A framework has been built leveraging Llama as the core technology, which identifies locations in the codebase for migration and suggests patches for code owners to accept:

Prompt Creation
The AI workflow starts with a call site intended for migration, including its file path and line number. The location is used to extract a code snippet from the codebase. This involves opening the file where the call site is present, copying 10-20 lines before and after the call site location, and pasting this into the prompt template that provides general instructions on how to perform the migration. This description is very similar to what would be written as an onboarding guide to the framework for human engineers.
Generative AI
The prompt is then provided to a Llama model (llama4-maverick-17b-128e-instruct). The model is asked to output two things: the modified code snippet, where the call site has been migrated; and, optionally, some actions (like adding an import to the top of a file). The main purpose of actions is to work around the limitations of this approach where all code changes are not local and limited to the code snippet. Actions enable the model fix to reach outside the snippet for some limited, deterministic changes. This is useful for adding imports or dependencies, which are rarely local to the code snippet, but are necessary for the code to compile. The code snippet is then inserted back to the code base and any actions are applied.
Validation
Finally, a series of validations is performed on the codebase. All of these are run with and without the AI changes, and only the difference is reported:
- Lints: The linters are run again to confirm the lint issue was fixed and no new lint errors were introduced by the changes.

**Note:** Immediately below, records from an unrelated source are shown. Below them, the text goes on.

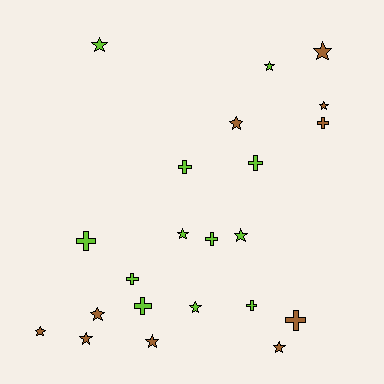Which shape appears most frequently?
Star, with 13 objects.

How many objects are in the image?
There are 22 objects.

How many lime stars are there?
There are 5 lime stars.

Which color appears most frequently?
Lime, with 12 objects.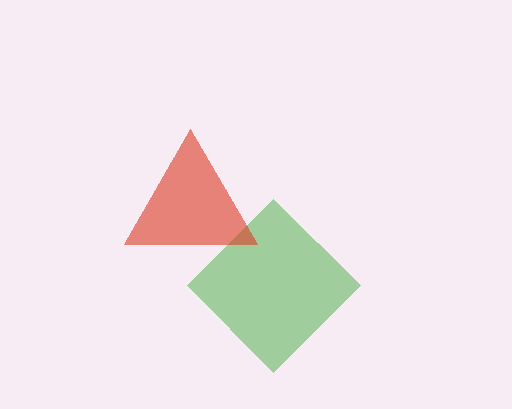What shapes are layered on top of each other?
The layered shapes are: a green diamond, a red triangle.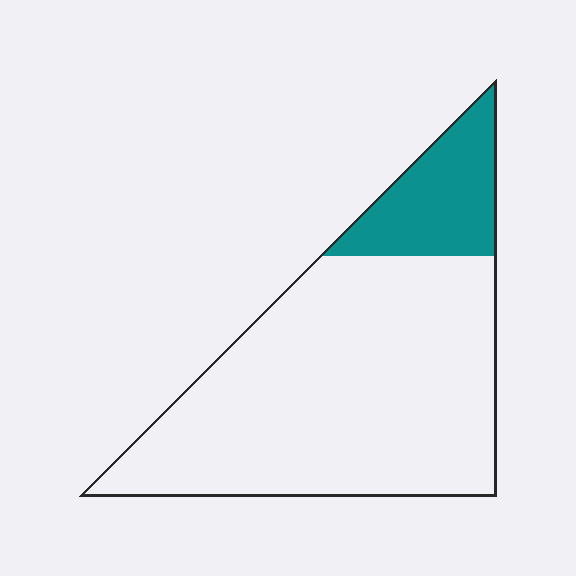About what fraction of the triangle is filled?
About one sixth (1/6).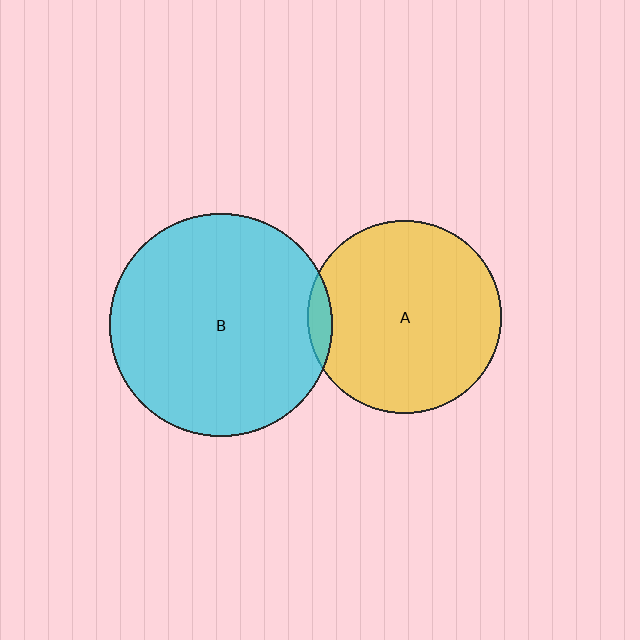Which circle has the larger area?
Circle B (cyan).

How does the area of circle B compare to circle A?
Approximately 1.3 times.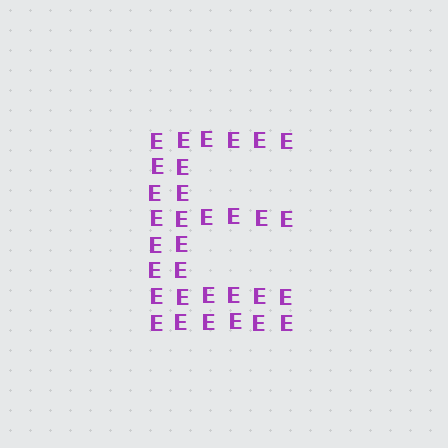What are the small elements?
The small elements are letter E's.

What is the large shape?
The large shape is the letter E.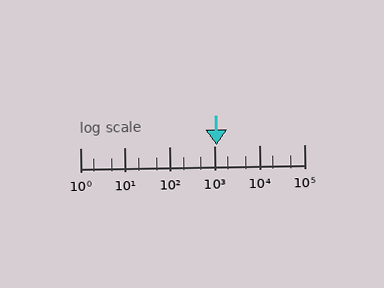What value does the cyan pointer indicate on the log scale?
The pointer indicates approximately 1100.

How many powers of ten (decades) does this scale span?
The scale spans 5 decades, from 1 to 100000.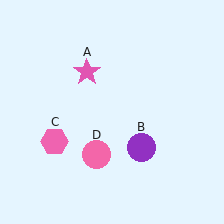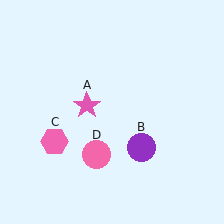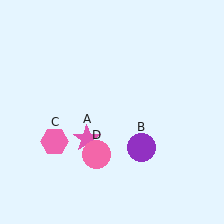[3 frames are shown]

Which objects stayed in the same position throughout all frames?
Purple circle (object B) and pink hexagon (object C) and pink circle (object D) remained stationary.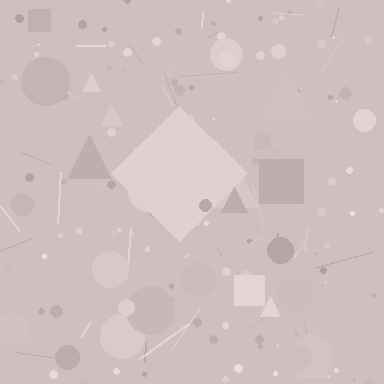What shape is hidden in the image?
A diamond is hidden in the image.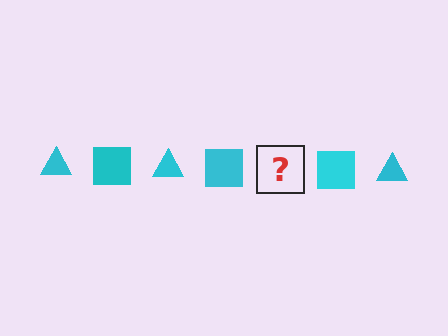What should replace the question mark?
The question mark should be replaced with a cyan triangle.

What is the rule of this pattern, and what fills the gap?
The rule is that the pattern cycles through triangle, square shapes in cyan. The gap should be filled with a cyan triangle.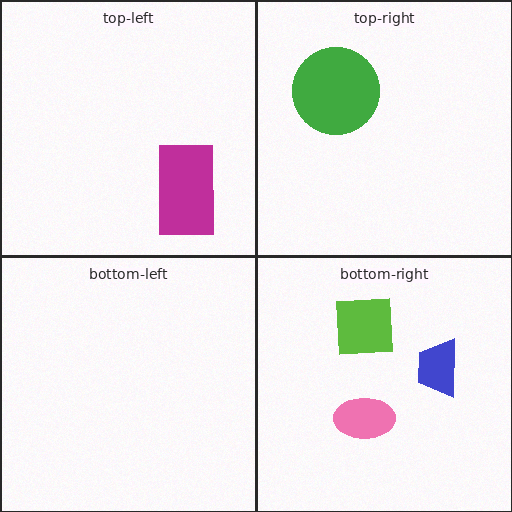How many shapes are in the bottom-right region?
3.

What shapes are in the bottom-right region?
The blue trapezoid, the pink ellipse, the lime square.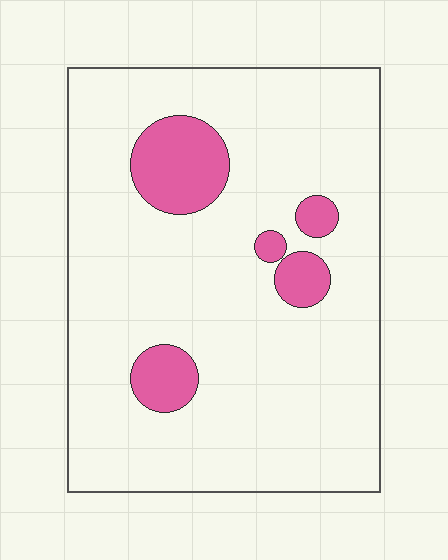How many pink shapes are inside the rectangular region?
5.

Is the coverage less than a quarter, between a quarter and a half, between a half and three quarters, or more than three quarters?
Less than a quarter.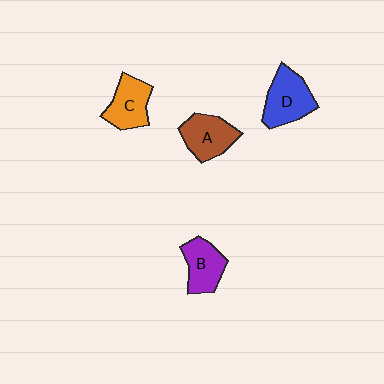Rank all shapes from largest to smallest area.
From largest to smallest: D (blue), A (brown), C (orange), B (purple).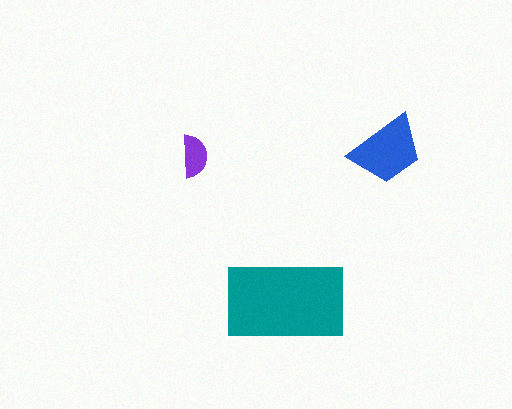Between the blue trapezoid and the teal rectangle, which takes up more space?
The teal rectangle.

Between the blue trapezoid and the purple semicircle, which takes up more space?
The blue trapezoid.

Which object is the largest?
The teal rectangle.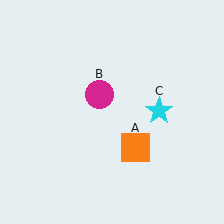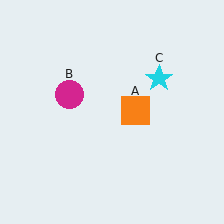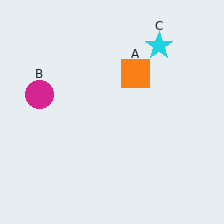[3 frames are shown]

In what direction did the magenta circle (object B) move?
The magenta circle (object B) moved left.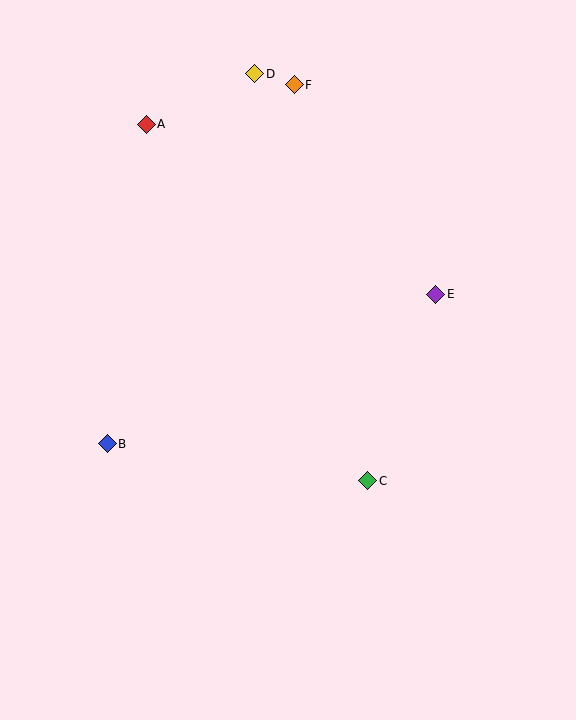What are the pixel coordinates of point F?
Point F is at (294, 85).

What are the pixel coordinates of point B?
Point B is at (107, 444).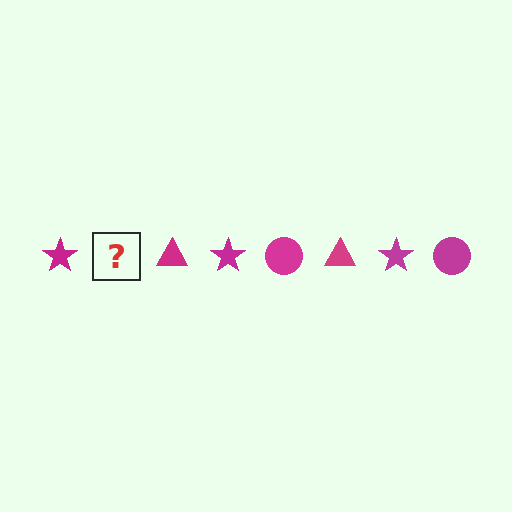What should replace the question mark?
The question mark should be replaced with a magenta circle.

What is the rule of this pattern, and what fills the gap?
The rule is that the pattern cycles through star, circle, triangle shapes in magenta. The gap should be filled with a magenta circle.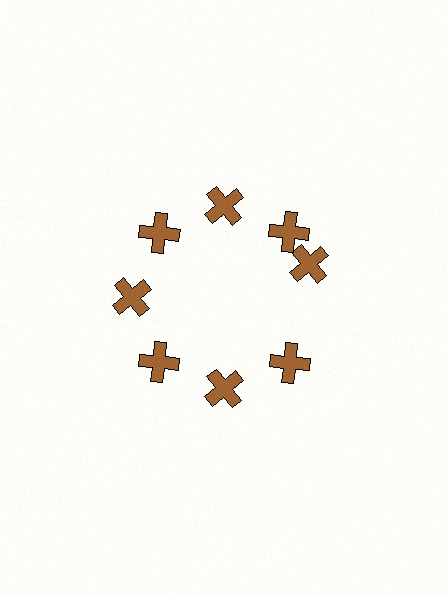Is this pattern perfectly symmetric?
No. The 8 brown crosses are arranged in a ring, but one element near the 3 o'clock position is rotated out of alignment along the ring, breaking the 8-fold rotational symmetry.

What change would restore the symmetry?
The symmetry would be restored by rotating it back into even spacing with its neighbors so that all 8 crosses sit at equal angles and equal distance from the center.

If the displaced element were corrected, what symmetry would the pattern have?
It would have 8-fold rotational symmetry — the pattern would map onto itself every 45 degrees.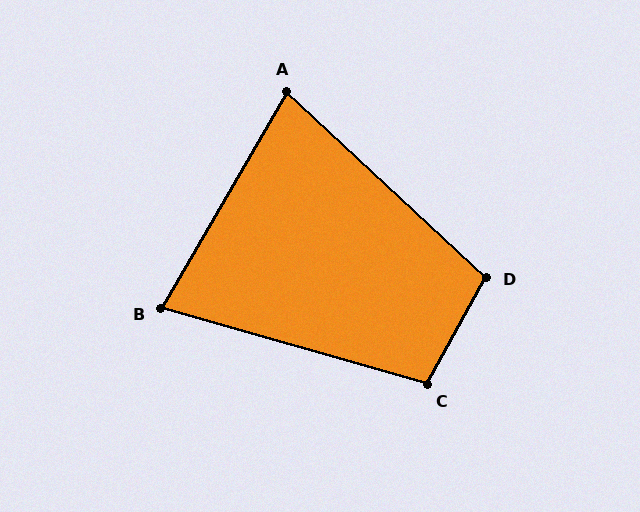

- Compiling: Compilation and tests covering the targeted file are run. This is not intended to catch all bugs (continuous integration is relied upon for that), but provides the AI with early feedback on its changes (such as compile errors).
- Formatting: The code is formatted to avoid formatting issues. Formatting errors are not fed back to the AI.
If any errors arise during the validation, their error messages are included in the prompt (along with the “fixed” code snippet) and the AI is asked to try again. This loop is repeated five times, and if no successful fix is created, the process is abandoned. If the validation succeeds, a patch is submitted for human review.
Thoughtful Framework Design Meets Intelligent Automation
By adhering to core design principles such as providing an API that closely resembles existing OS patterns, relying solely on public and stable OS APIs, and designing frameworks that cover broad user bases rather than niche use cases, developers can create robust, secure-by-default features that integrate seamlessly into existing codebases.
These same design principles help in leveraging AI for smoothly adopting frameworks at scale. While there are still challenges around the accuracy of generated code – for example, the AI choosing the incorrect scope, using incorrect syntax, etc., the internal feedback loop design allows the LLM to automatically move past easily solvable problems without human intervention, increasing scalability and reducing developer frustration.
Internally, this project demonstrated that AI can be impactful for adopting security frameworks across diverse codebases in a way that is minimally disruptive to developers. A variety of projects are now tackling similar problems across diverse codebases and languages – including C/++ – using various models and validation techniques. This trend is expected to continue and accelerate as developers become more comfortable with state-of-the-art AI tools and the quality of code they are capable of producing.
As codebases grow and security threats become more sophisticated, the combination of thoughtful framework design and intelligent automation will be essential to protecting user data and maintaining trust at scale.